The two chief points which Sir Joshua aims at in his Discourses are to show that excellence in the Fine Arts is the result of pains and study rather than of genius, and that all beauty, grace, and grandeur are to be found, not in actual nature, but in an idea existing in the mind. On both these points he appears to have fallen into considerable inconsistencies or very great latitude of expression, so as to make it difficult to know what conclusion to draw from his various reasonings. I shall attempt little more in this Essay than to bring together several passages that, from their contradictory import, seem to imply some radical defect in Sir Joshua’s theory, and a doubt as to the possibility of placing an implicit reliance on his authority.

To begin with the first of these subjects, the question of original genius. In the Second Discourse, ‘On the Method of Study,’ Sir Joshua observes towards the end:

‘There is one precept, however, in which I shall only be opposed by the vain, the ignorant, and the idle. I am not afraid that I shall repeat it too often. You must have no dependence on your own genius. If you have great talents, industry will improve them: if you have but moderate abilities, industry will supply their deficiency. Nothing is denied to well-directed labour; nothing is to be obtained without it. Not to enter into metaphysical discussions on the nature or essence of genius, I will venture to assert that assiduity unabated by difficulty, and a disposition eagerly directed to the object of its pursuit, will produce effects similar to those which some call the result of natural powers.’

The only tendency of the maxim here laid down seems to be to lure those students on with the hopes of excellence who have no chance of succeeding, and to deter those who have from relying on the only prop and source of real excellence–the strong bent and impulse of their natural powers. Industry alone can only produce mediocrity; but mediocrity in art is not worth the trouble of industry. Genius, great natural powers, will give industry and ardour in the pursuit of their proper object, but not if you divert them from that object into the trammels of common-place mechanical labour. By this method you neutralise all distinction of character–make a pedant of the blockhead and a drudge of the man of genius. What, for instance, would have been the effect of persuading Hogarth or Rembrandt to place no dependence on their own genius, and to apply themselves to the general study of the different branches of the art and of every sort of excellence, with a confidence of success proportioned to their misguided efforts, but to destroy both those great artists? ‘You take my house when you do take the prop that doth sustain my house!’ You undermine the superstructure of art when you strike at its main pillar and support, confidence and faith in nature. We might as well advise a person who had discovered a silver or a lead mine on his estate to close it up, or the common farmer to plough up every acre he rents in the hope of discovering hidden treasure, as advise the man of original genius to neglect his particular vein for the study of rules and the imitation of others, or try to persuade the man of no strong natural powers that he can supply their deficiency by laborious application.

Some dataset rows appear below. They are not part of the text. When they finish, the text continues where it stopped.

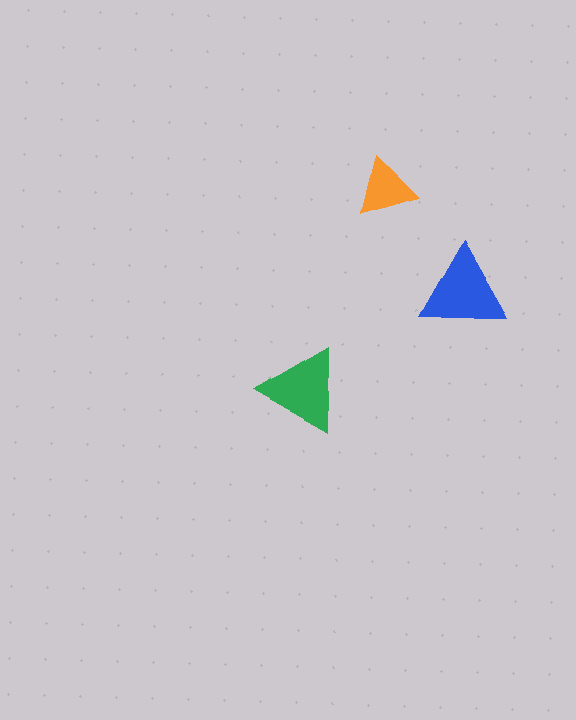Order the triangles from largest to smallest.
the blue one, the green one, the orange one.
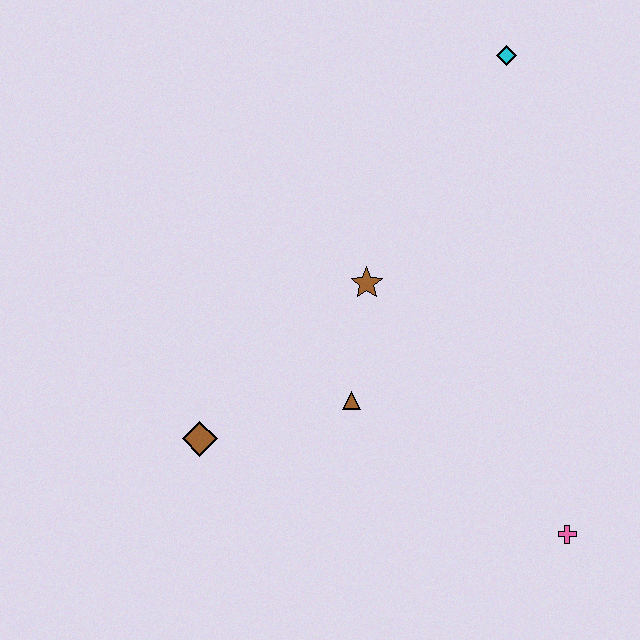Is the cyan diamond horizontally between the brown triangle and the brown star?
No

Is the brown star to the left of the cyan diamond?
Yes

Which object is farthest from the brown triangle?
The cyan diamond is farthest from the brown triangle.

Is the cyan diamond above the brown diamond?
Yes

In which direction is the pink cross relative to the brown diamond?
The pink cross is to the right of the brown diamond.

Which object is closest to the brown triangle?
The brown star is closest to the brown triangle.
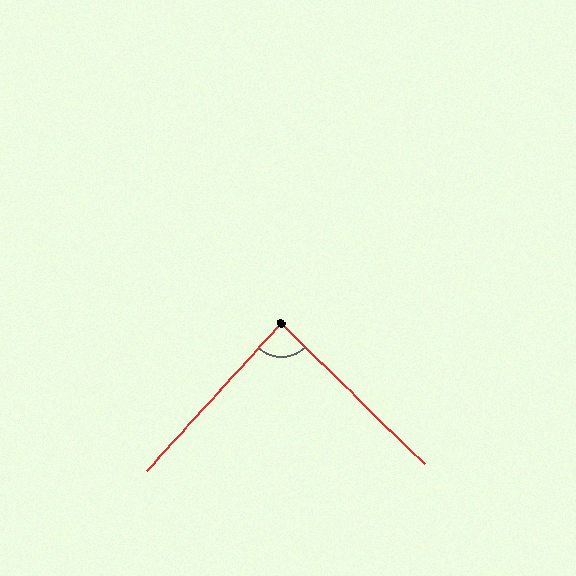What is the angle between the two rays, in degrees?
Approximately 88 degrees.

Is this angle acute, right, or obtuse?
It is acute, close to a right angle.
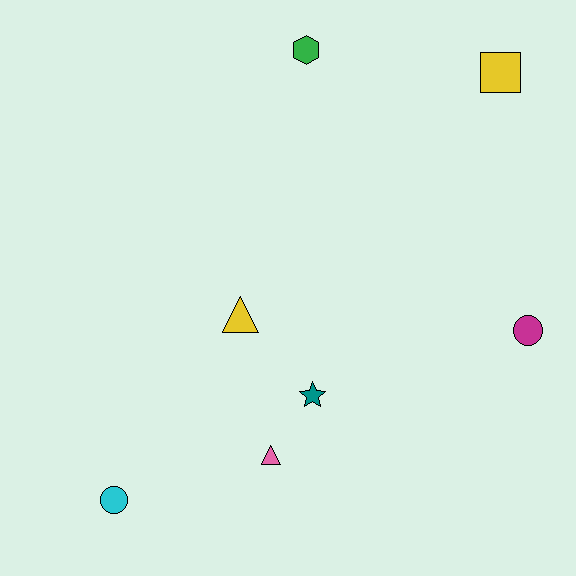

Sir Joshua soon after, in the Third Discourse, alluding to the terms, inspiration, genius, gusto, applied by critics and orators to painting, proceeds:

‘Such is the warmth with which both the Ancients and Moderns speak of this divine principle of the art; but, as I have formerly observed, enthusiastic admiration seldom promotes knowledge. Though a student by such praise may have his attention roused and a desire excited of running in this great career, yet it is possible that what has been said to excite may only serve to deter him. He examines his own mind, and perceives there nothing of that divine inspiration with which, he is told, so many others have been favoured. He never travelled to heaven to gather new ideas; and he finds himself possessed of no other qualifications than what mere common observation and a plain understanding can confer. Thus he becomes gloomy amidst the splendour of figurative declamation, and thinks it hopeless to pursue an object which he supposes out of the reach of human industry.’